Dès le portail d’entrée, la ministre était accueillie par des drapeaux du syndicat Sud et des revendications affichées haut et fort à coup de banderoles et de dossards : « Bienvenue en Sous-France », « Surcharge de travail, augmentation des effectifs », certaines plus trash, pointant directement l’engorgement par les étrangers en situation irrégulière, « Tout allait bien, quand, tout à coup, ils sont arrivés, manque de sécurité, personnel en danger, l’hôpital est malade !!! Je travaille, tu travailles…. Ils profitent », ou plus accès sur le manque de personnel, qui implique que « l’infirmier diplômé d’Etat devient pharmacien ».
Avec chacun la ministre échangera un petit mot, avant de récupérer l’ensemble des revendications, et de lâcher un peu plus tard, « je comprends que le manque de personnel aboutit à un glissement des tâches. » C’est à dire que les agents hospitaliers effectuent des tâches pour lesquelles ils ne sont pas compétents, comme nous l’explique un aide-soignant : « J’effectue des glycémies capilaires, ce qui est interdit dans le protocole de ma profession. »
« Sur le fil du rasoir »
Lors de sa visite d’installations aux normes, la visite entendra Catherine Barbezieux, la directrice du CHM lui expliquer, malgré les temporisation du directeur de l’Agence Régionale de Santé Océan Indien (ARS OI), que beaucoup de postes sont occupés par des remplaçants, « en raison d’un turn over très importants », et plus loin, une infirmière lui expliquer être dépassée par les 47.000 consultations médicales par an, « qui ont augmenté de 5.000 en une année », Zabibou Moedanze, Coordinatrice maïeutique, expliquer que les 800 naissances du centre se faisaient sans anesthésiste, sans gynécologue et sans pédiatre, une cadre de santé rapporter les difficultés de se procurer des poches de sang, le pharmacien raconter les 100 patients qui viennent chaque jour chercher des médicaments , « dont 70 à 80% ne sont pas affiliés. Nous faisons de l’humanitaire ». Que résumait Catherine Barbezieux : « Nous sommes en permanence sur le fil du rasoir ».

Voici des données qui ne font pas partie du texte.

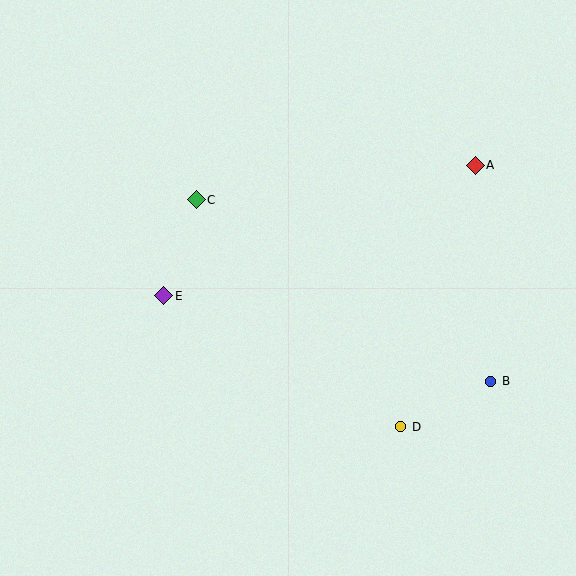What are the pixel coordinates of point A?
Point A is at (475, 165).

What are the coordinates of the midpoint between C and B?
The midpoint between C and B is at (343, 291).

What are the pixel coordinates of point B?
Point B is at (491, 381).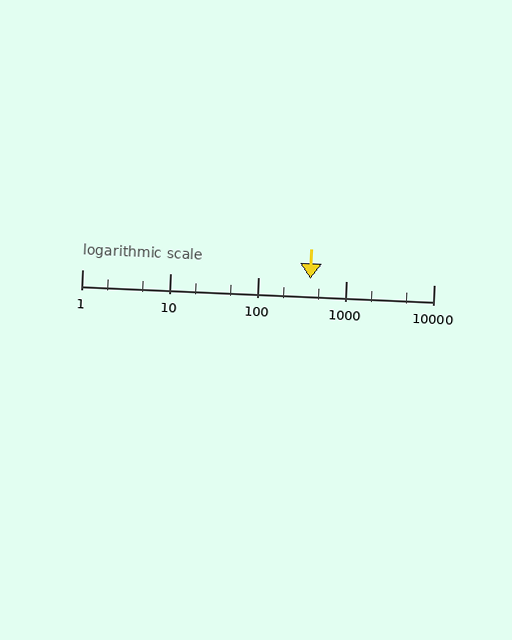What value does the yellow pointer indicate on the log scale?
The pointer indicates approximately 390.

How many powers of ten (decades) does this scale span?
The scale spans 4 decades, from 1 to 10000.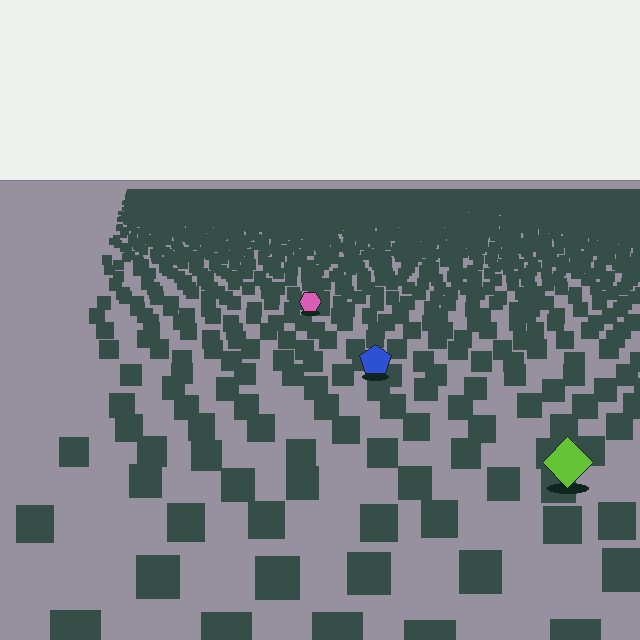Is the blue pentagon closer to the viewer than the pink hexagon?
Yes. The blue pentagon is closer — you can tell from the texture gradient: the ground texture is coarser near it.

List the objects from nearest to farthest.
From nearest to farthest: the lime diamond, the blue pentagon, the pink hexagon.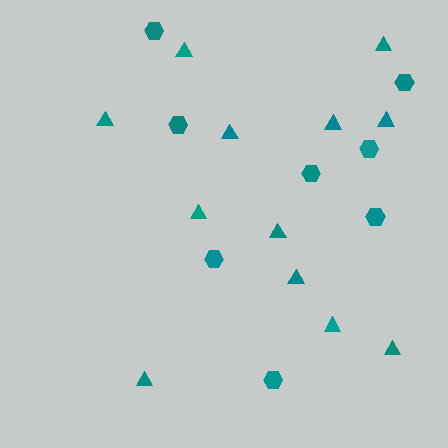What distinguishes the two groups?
There are 2 groups: one group of triangles (12) and one group of hexagons (8).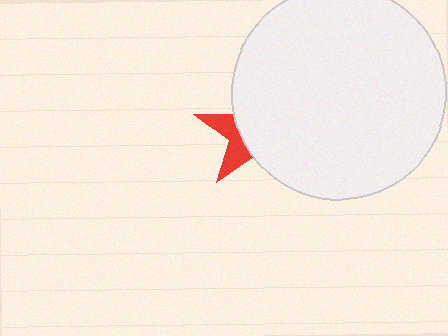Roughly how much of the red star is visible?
A small part of it is visible (roughly 32%).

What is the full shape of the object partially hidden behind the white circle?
The partially hidden object is a red star.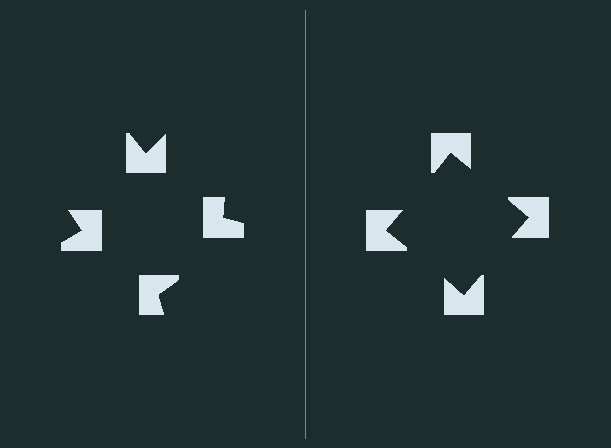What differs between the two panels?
The notched squares are positioned identically on both sides; only the wedge orientations differ. On the right they align to a square; on the left they are misaligned.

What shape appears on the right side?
An illusory square.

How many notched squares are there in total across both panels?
8 — 4 on each side.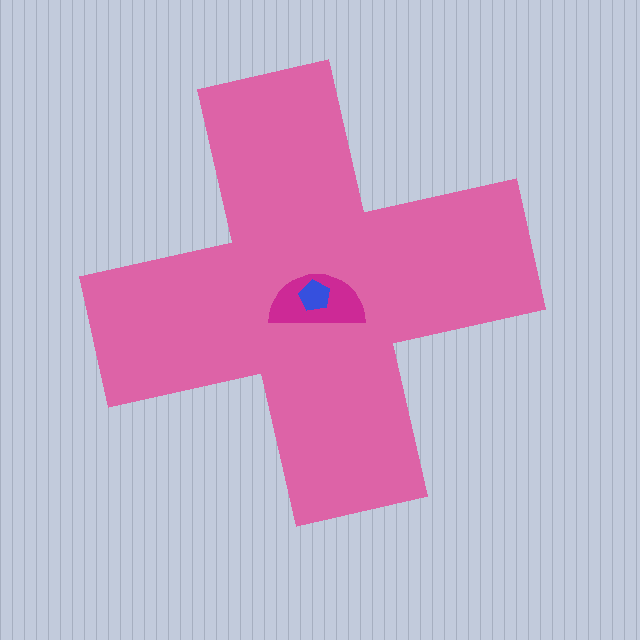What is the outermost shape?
The pink cross.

Face à cette situation de crise, la ministre nous a expliqué ne pas être venue avec des annonces : « Je viens compiler les informations pour bâtir un Plan Santé spécifique pour Mayotte, ce que j’ai entendu et vu aujourd’hui, je ne pourrai pas l’oublier. Je réfléchis à des mesures spécifiques ».
Ne pas brader la santé
Deux solutions s’offrent à elle. Soit proposer des dérogations pour officialiser en quelque sorte ce glissement des tâches, au risque d’être en rupture avec la sécurisation du circuit du médicament en cours à Mayotte, qui permet sa délivrance par des professionnels. Soit mettre les moyens humains et financiers comme elle vient de le faire avec les 50 millions d’euros accordés au CHU de La Réunion.

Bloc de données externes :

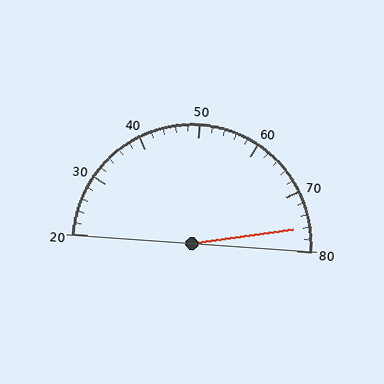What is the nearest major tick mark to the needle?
The nearest major tick mark is 80.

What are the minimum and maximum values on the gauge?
The gauge ranges from 20 to 80.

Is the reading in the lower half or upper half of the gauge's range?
The reading is in the upper half of the range (20 to 80).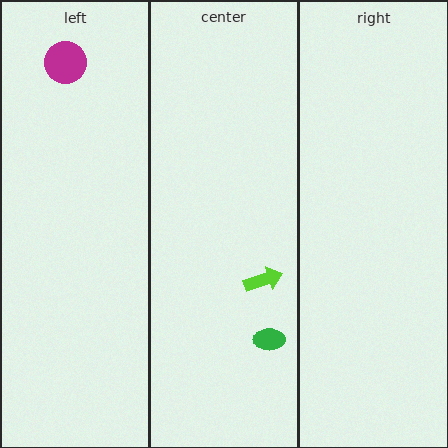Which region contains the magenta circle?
The left region.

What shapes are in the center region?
The lime arrow, the green ellipse.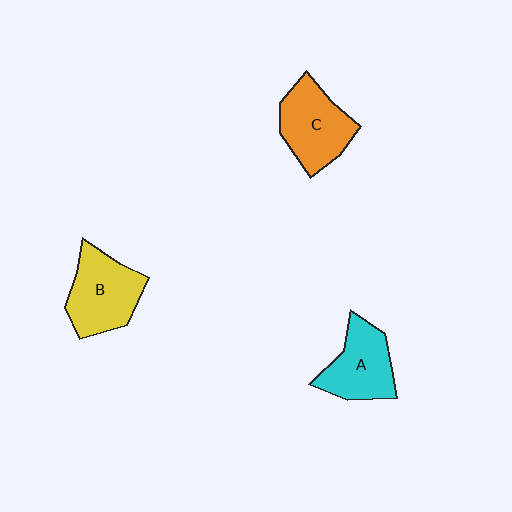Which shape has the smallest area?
Shape A (cyan).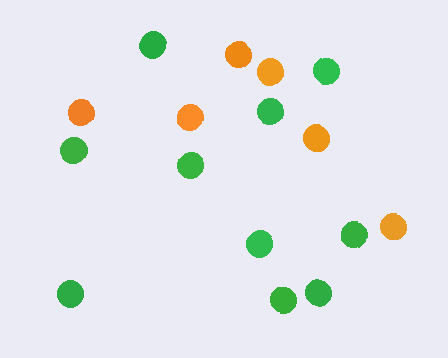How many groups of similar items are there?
There are 2 groups: one group of green circles (10) and one group of orange circles (6).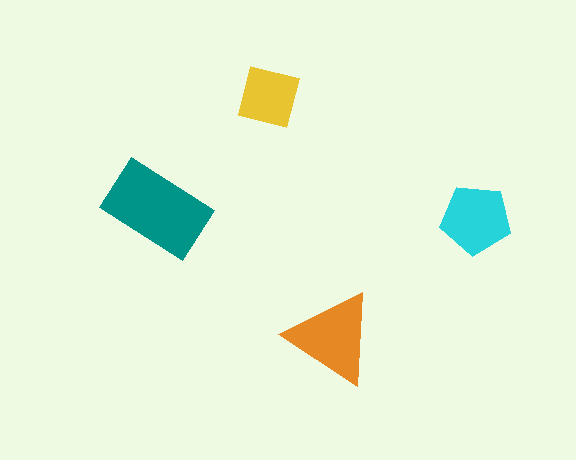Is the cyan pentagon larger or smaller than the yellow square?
Larger.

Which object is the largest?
The teal rectangle.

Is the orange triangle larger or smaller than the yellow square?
Larger.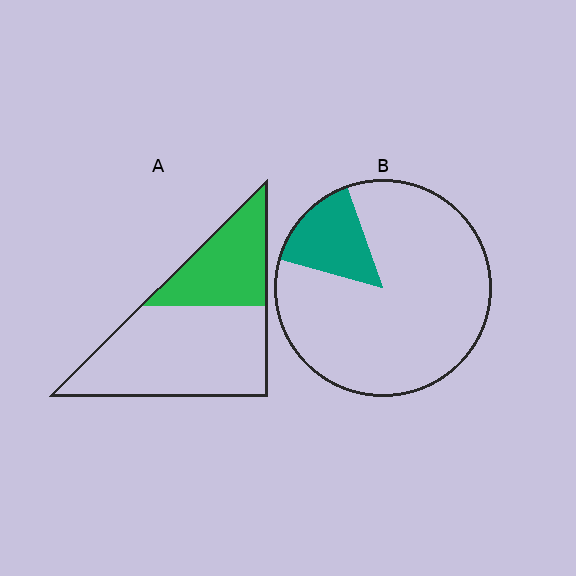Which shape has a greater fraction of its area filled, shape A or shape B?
Shape A.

Les statistiques STATISS de l’ARS avaient traduit en chiffre le ressenti des personnels hospitaliers. Il ne faudrait pas qu’un Plan Santé, placé sous l’autorité d’une ARS qui octroie comme nous le soufflait le député Kamardine, 93% de ses ressources à La Réunion et 7% à Mayotte, ait la lenteur d’application du Plan Sécurité, sans quoi les mouvements sociaux risque de se prolonger, les agents ont déjà averti.